Developed a federated learning framework on GLMM

This project developed federated solutions based on two approximation algorithms to achieve federated generalized linear mixed effect models (GLMM).

This schema of federated learning model shows collaborative data analsyis among geographically distributed healthcare institutions. The local institutions periodically exchange intermediate statistics and update the convergence situation of the global model.

In this project, I solved the mathematical intractable problem with two approxiamtion methods: Laplace and Guass-Hermite. And the intractable log-likelihood function is defined as

\[\log\{\mathcal L(\theta)\}=\sum_{i=1}^{m}\log\left\{\int_{\mu_{i}}\left[\prod_{j=1}^{n_i}\mathbb P(\theta|X_{ij},y_{ij})\right]\phi(\mu_{i};\tau)\text{d}\mu_{i}\right\}\]

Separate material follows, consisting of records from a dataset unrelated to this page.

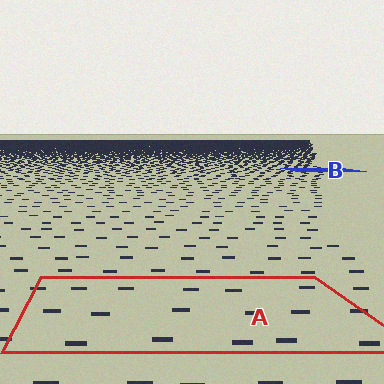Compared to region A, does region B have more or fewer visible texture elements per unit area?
Region B has more texture elements per unit area — they are packed more densely because it is farther away.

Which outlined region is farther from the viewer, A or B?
Region B is farther from the viewer — the texture elements inside it appear smaller and more densely packed.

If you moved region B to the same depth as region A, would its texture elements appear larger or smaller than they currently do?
They would appear larger. At a closer depth, the same texture elements are projected at a bigger on-screen size.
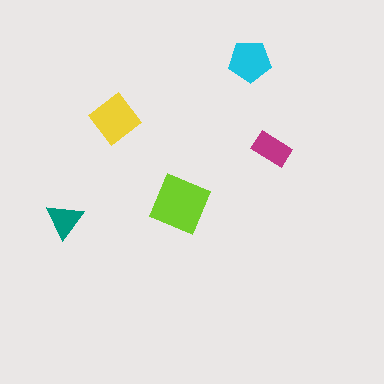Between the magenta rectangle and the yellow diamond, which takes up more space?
The yellow diamond.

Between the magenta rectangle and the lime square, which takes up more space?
The lime square.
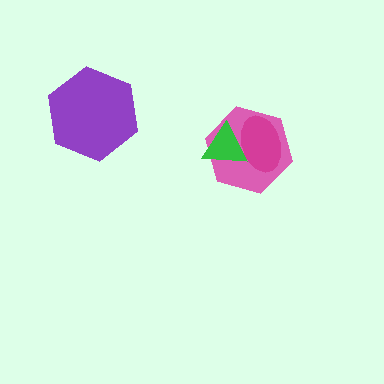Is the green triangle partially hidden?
No, no other shape covers it.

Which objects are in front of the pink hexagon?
2 objects cover part of the pink hexagon: the green triangle and the magenta ellipse.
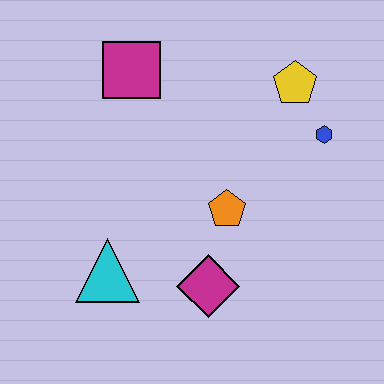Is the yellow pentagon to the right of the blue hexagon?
No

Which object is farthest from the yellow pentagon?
The cyan triangle is farthest from the yellow pentagon.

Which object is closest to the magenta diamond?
The orange pentagon is closest to the magenta diamond.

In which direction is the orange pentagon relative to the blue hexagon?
The orange pentagon is to the left of the blue hexagon.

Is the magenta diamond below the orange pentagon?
Yes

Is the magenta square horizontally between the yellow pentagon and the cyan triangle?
Yes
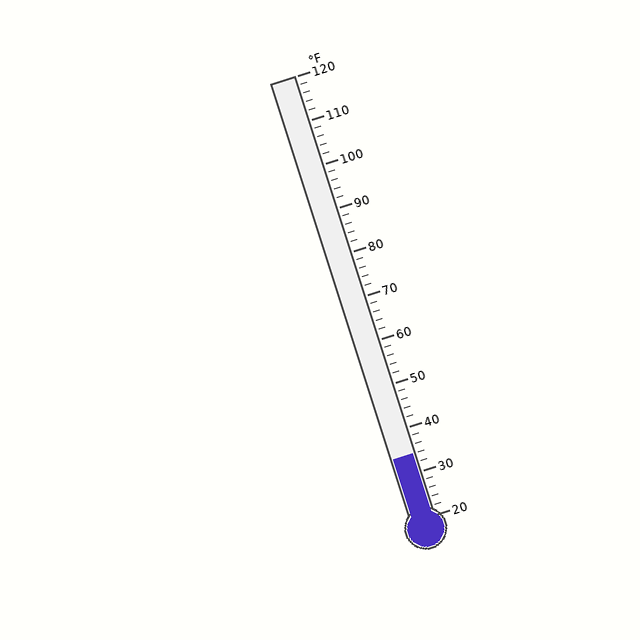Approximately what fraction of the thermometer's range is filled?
The thermometer is filled to approximately 15% of its range.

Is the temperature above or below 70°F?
The temperature is below 70°F.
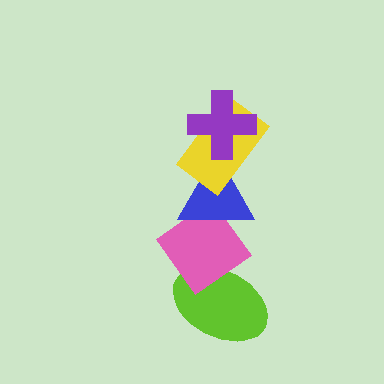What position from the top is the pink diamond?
The pink diamond is 4th from the top.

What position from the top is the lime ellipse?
The lime ellipse is 5th from the top.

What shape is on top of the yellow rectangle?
The purple cross is on top of the yellow rectangle.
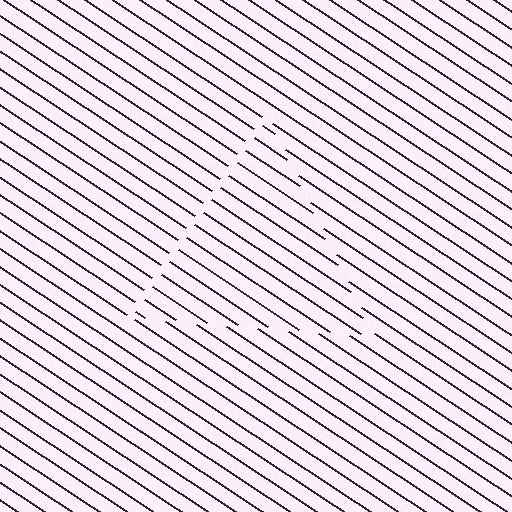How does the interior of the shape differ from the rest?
The interior of the shape contains the same grating, shifted by half a period — the contour is defined by the phase discontinuity where line-ends from the inner and outer gratings abut.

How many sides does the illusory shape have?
3 sides — the line-ends trace a triangle.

The convergence of the approximation of the likelihood function may be compromised due to over-fitting. Also, for those spatially correlated data, the convergence of them may lead to a complex model. Hence, I also added an \(L2\) regularization is added to the local log-likelihood function of Gauss-Hermite approximation form, and as shown below

\[l_i=\log\mathcal L_i=\log\left(\sqrt{2\pi}\hat\omega\sum_{k=1}^Kh_k\exp\left\{g(\hat\mu_{i}+\sqrt{2\pi}\hat\omega x_k;\theta)+x_k^2\right\}\right) - \lambda\|\beta\|^2_2\]

Results visualization

We can see that the federated GH method outperformed the Centralized LA and the federated LA methods, thanks to its better approximation using higher-degree functions. Here, we use the true parameters and their p-values set during the data the synthetic data generation process as the golden standard. The accuracy means the alignment ratio of three different methods against the gold standard.

Also, notice that the federated Gauss-Hermite method achieved higher test power.